Distributed product compliance pays off
The system went live in August after approximately 10 months of implementation, including data migration and training. “We had to do some modification and development, but the data sources are in a single system, so it was pretty easy for us,” Sarkar said.
To Dion, organizational change management was a major part of the project, requiring a significant training initiative and “making sure that the different organizations in the company that were going to be affected were ready.”
Hiring a dedicated compliance manager as the liaison to an outside company that collects compliance information may also have eased the transition by functioning like a service organization to the engineers, according to Vermeij. “Varian’s thinking evolved on this,” he said. “People used to think engineers would organize themselves around [compliance].”

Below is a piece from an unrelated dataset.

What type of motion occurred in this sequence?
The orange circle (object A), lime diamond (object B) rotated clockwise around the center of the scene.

While he doesn’t have exact metrics to show just yet, Sarkar said there has been a return on investment, and Varian has ambitious goals in its sights. “The system which we have implemented is going to bring a lot of efficiency to our process,” Sarkar said. Engineers already need less time to check their designs for compliance. “Now everything is electronic, particularly on the engineering change side.”
The holistic approach to product compliance that Varian adopted is a significant change from what manufacturers believed only a half dozen years ago, Vermeij said. “They thought all we needed to do is put a checkmark in some CAD [computer-aided design] system. Companies have realized that compliance needs to be embedded across all business processes.”